Cândido Grzybowski
Sociólogo, diretor do Ibase
Esta minha crônica é um reconhecimento e uma homenagem às mulheres. Neste
dia 8 de março, Dia das Mulheres, penso que devo fazer isto. Afinal, apesar de me considerar um sujeito aberto à questão de gênero e à agenda do feminismo, continuo convivendo com meus próprios tabus e olhares tortos, presentes lá no fundo da minha formação. No menor descuido, aparecem e aprontam das suas, me limitam como intelectual e militante.
É difícil avaliar tudo o que a humanidade deve às mulheres. Raramente, nós, homens, nos detemos para pensar sobre o como e o quanto a nossa vida depende das mulheres, do seu trabalho. Tendemos a pensar o contrário. Temos internalizado e vivemos como se nós, os machos, fôssemos o centro de tudo, os provedores de tudo.
E em nome desta "verdade" pétrea dominamos nossas companheiras, filhas e filhos e não aceitamos ser contestados. Como uma viseira que limita nossa visão e percepção, carregamos este machismo caseiro para todo lugar. Ele surge, então, como modo de ser da própria sociedade, revela-se como patriarcalismo, uma relação estruturante da dominação e desigualdade de gênero que aparece na sociedade como um tudo, contaminando a todos e todas.
As organizações econômicas, sociais e políticas se estruturam reproduzindo o machismo e as desiguais relações de gênero.

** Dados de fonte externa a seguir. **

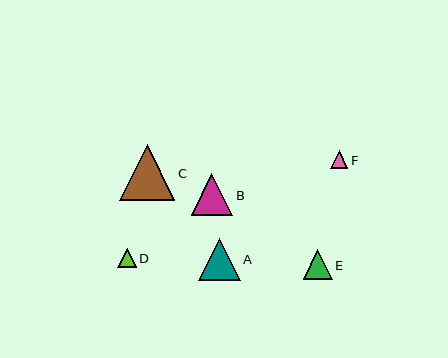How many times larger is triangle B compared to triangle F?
Triangle B is approximately 2.4 times the size of triangle F.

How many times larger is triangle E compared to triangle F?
Triangle E is approximately 1.7 times the size of triangle F.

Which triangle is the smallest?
Triangle F is the smallest with a size of approximately 17 pixels.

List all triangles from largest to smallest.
From largest to smallest: C, A, B, E, D, F.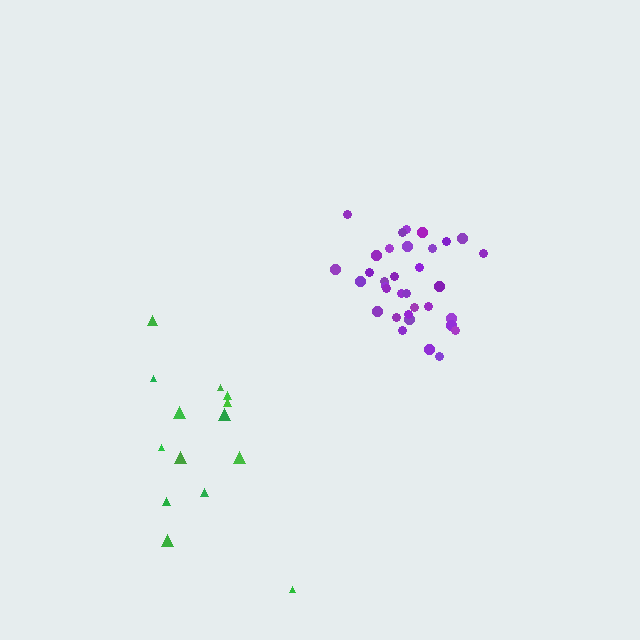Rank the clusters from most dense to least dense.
purple, green.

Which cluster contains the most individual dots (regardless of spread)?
Purple (34).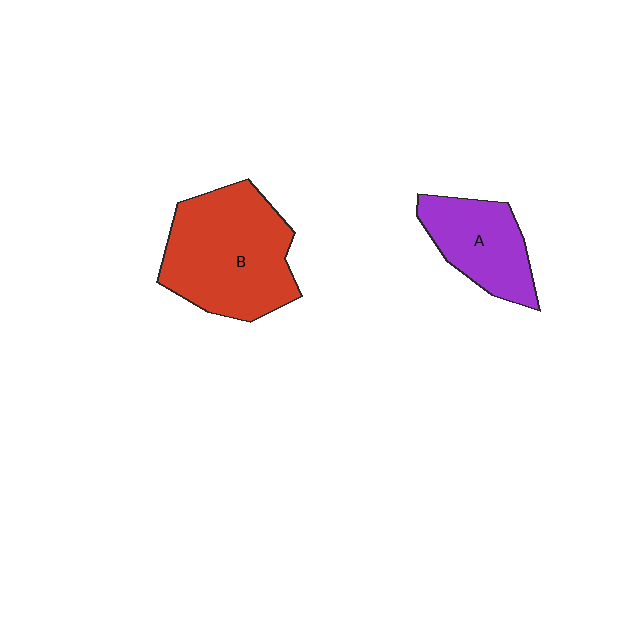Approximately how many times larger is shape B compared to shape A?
Approximately 1.7 times.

Sem dúvida, muita coisa mudou e vem mudando, graças às lutas das próprias mulheres. Elas conquistaram direitos civis e políticos, leis e políticas específicas foram sendo definidas, a presença pública e liderança de mulheres é marcante em certos espaços. Mas tais mudanças acontecem de forma e em ritmos diferentes, dependendo dos povos e culturas e, no interior deles, de realidades específicas. Muito resta a ser feito. Sobretudo, nós, homens, precisamos mudar muito para dar lugar às mulheres, respeitá-las no que são e admirá-las por suas capacidades e contribuição à humanidade e ao bem viver. A desigualdade persiste de várias formas, a violência contra mulheres ainda é uma constante, sobretudo no convívio doméstico, a dupla jornada de trabalho continua como regra. E, fundamentalmente, não abrimos mão de exercer o mando, transformado em dominação.

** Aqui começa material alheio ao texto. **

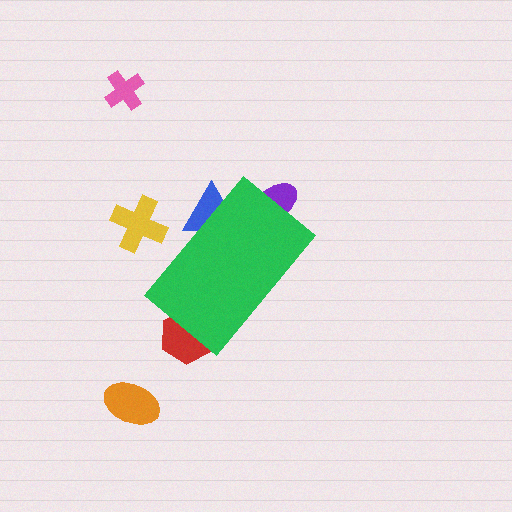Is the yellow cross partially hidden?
No, the yellow cross is fully visible.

Pouca gente ainda se pergunta por que o mundo real que vivemos desqualifica todo aquele conjunto de trabalhos e atenções que fazem o cotidiano funcionar e a nossa vida seguir. Como seria nossa vida diária sem as compras de supermercado, a comida feita, a roupa lavada, a casa limpa, os filhos e filhas de banho tomado, tendo ido à creche ou escola e tudo mais. Mas o cuidado não acaba aí, pois tem os médicos, o dentista, não só de filhos, mas também dos avós, daquela tia velha, de algum familiar necessitado de apoio por alguma razão. Quanto trabalho concreto, no entanto invisibilizado, desqualificado. Mesmo se não é feito pela companheira, mas pela empregada doméstica, não dá para esconder o enorme trabalho fundamental para a vida que aí reside e que não é reconhecido, nem por nós mesmos que o usufruímos e que determina a qualidade de vida que levamos. O tal PIB das estatísticas passa ao largo desta central dimensão do trabalho e da vida, o cuidado, e simplesmente não o contabiliza. Ele só existe como a segunda jornada de trabalho das mulheres, em geral. E ai se não acontecer! A ira dos machões "provedores" ressurge com rasgos de violência incontrolável.

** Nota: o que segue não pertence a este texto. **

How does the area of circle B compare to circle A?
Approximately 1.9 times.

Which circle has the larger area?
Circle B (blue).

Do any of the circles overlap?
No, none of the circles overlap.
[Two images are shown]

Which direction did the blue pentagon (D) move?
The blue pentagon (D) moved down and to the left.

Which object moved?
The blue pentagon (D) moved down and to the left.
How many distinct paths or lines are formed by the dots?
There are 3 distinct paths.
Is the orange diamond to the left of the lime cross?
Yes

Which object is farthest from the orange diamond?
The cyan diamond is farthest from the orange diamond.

Mas a humanidade deve muito às mulheres em diferentes domínios. Hoje, em face da enorme crise desta civilização industrial, consumista e produtivista, que o capitalismo globalizado produz, com sinais evidentes de exclusão e destruição ambiental, a questão do cuidado toma outra dimensão. Trata-se de voltar a cuidar de tudo, das sementes, da água, do clima, dos bens comuns em geral. Trata-se de preservar e garantir a reprodução, segundo as leis naturais da vida. Trata-se de ter carinho com a natureza como parte de nós mesmos, de nossa vida. Nesta revolução a ser feita ainda, é nas mulheres que a humanidade precisa se inspirar e nelas confiar. O cuidado está no centro de um novo modo de ser e de se relacionar com os bens comuns naturais, nosso meio ambiente, para produzir sociedades de bem viver sustentáveis. Novos padrões de economia e de riqueza, que tenham o cuidado como medida determinante, serão necessariamente mais feministas e, por aí, mais humanos. Quem sabe, a libertação das mulheres do jugo do patriarcalismo seja também a libertação da humanidade da destruição e desigualdade do capitalismo, criado à imagem e semelhança dos homens, segundo as suas medidas de trabalho e valor.